Em mais um capítulo de uma longa história de mortes, o Instituto Smithsonian noticiou no dia 13 de junho a chegada do fungo Batrachochytrium dendrobatidis ao sul do Panamá. Ele precisou de apenas cinco semanas para eliminar 30 espécies da remota e montanhosa região de El Copé.
Diante de cenários aparentemente catastróficos como esse, herpetólogos costumam se dividir no que diz respeito à análise da gravidade da situação. “Alguns de meus amigos dizem ‘Oh não, estamos perdendo tantas espécies’, enquanto outros dizem, ‘Ah sim, mas isso não é grande coisa'”, conta Andrew Crawford.
Biólogo da Universidade dos Andes, em Bogotá (Colômbia), Crawford explica que para muitos dos locais atingidos pela epidemia, a falta de dados anteriores aos eventos de mortalidade (no Panamá o primeiro aconteceu entre 1987 e 1988) alimenta a dúvida.
Mas não é o caso em El Copé. Lá, dados de sete anos de estudos realizados antes do ataque de B. dendrobatidis permitiram aos pesquisadores uma análise detalhada do impacto do fungo sobre a comunidade de sapos.
“Avaliamos a comunidade de sapos combinando pesquisas de campo de longo prazo e dados de código de barras de DNA, de modo a descrever as mudanças na abundância e na diversidade evolutiva dentro da comunidade de anfíbios de El Copé depois de um evento de mortalidade em massa”, afirma Crawford e colegas na introdução do artigo publicado recentemente na revista PNAS com os resultados das análises.
Resultados preocupantes
A chave da pesquisa está na expressão “diversidade evolutiva”. Crawford usa dois genes específicos – CO1 e 16S – para mapear a ligação entre as espécies de sapos e construir as chamadas árvores filogenéticas, verdadeiros mapas de parentesco dos animais.

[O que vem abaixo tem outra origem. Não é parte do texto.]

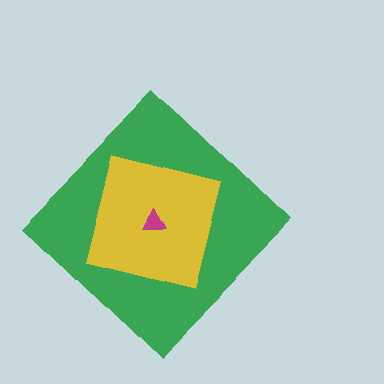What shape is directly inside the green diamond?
The yellow square.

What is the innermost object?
The magenta triangle.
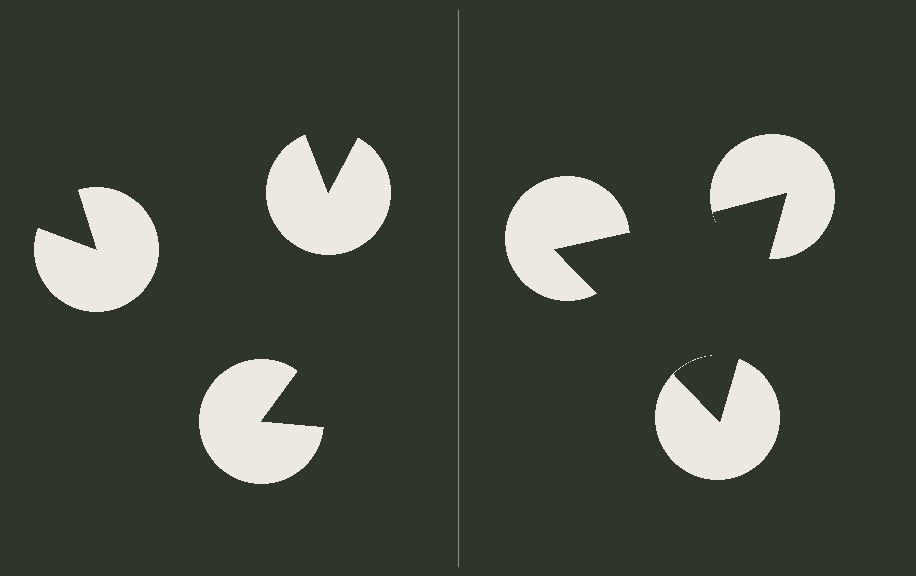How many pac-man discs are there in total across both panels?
6 — 3 on each side.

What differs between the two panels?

O gene CO1, presente nas mitocôndrias, foi escolhido porque o trecho de DNA onde se encontra apresenta altas taxas de mutação entre as espécies, mas baixas taxas de mutação dentro de cada espécie, o que faz com que seja um bom identificador do limite entre elas. Já o 16S foi selecionado por ser já bastante estudado em sapos.
Juntando as informações dos dois genes, Crawford e sua equipe determinaram o grau de parentesco entre as espécies de El Copé. Com essa árvore genealógica em mãos, eles avaliaram se o ataque do fungo foi prejudicial a espécies próximas ou distantes entre si, o que permite dizer se houve perda de diversidade geral do grupo, ou se, apesar da perda de indivíduos, a diversidade genética permaneceu pouco alterada.
Até agora, as análises parecem confirmar a suspeita dos amigos pessimistas de Crawford: 30 espécies foram extintas localmente, cinco das quais não descritas pela ciência. O número representa 41% da diversidade da linhagem local de anfíbios e 33% da história evolutiva dos anfíbios da comunidade analisada.
Outras nove espécies tiveram abundância reduzida entre 85% e 99%, o que as coloca em sério risco. “Talvez dentro do processo evolutivo este seja um fenômeno normal, mas na nossa escala de tempo de trabalho não é”, atesta o pesquisador.
A história de B. dendrobatidis no Panamá começou em 1987, quando foi identificado na cidade de Monteverde. Desde então, o fungo se espalhou para o sul do país em uma taxa de 30 km por ano. “Já ouvimos algumas vezes a pergunta: será que o fungo não está sendo espalhado pelos próprios pesquisadores?”, diz Crawford, sem conseguir esconder um sorriso ansioso. “Acho difícil. O Panamá é um país pequeno, é possível cruzá-lo em um dia usando o mesmo par de botas. Então, a velocidade de 30 km ao ano é muito baixa.”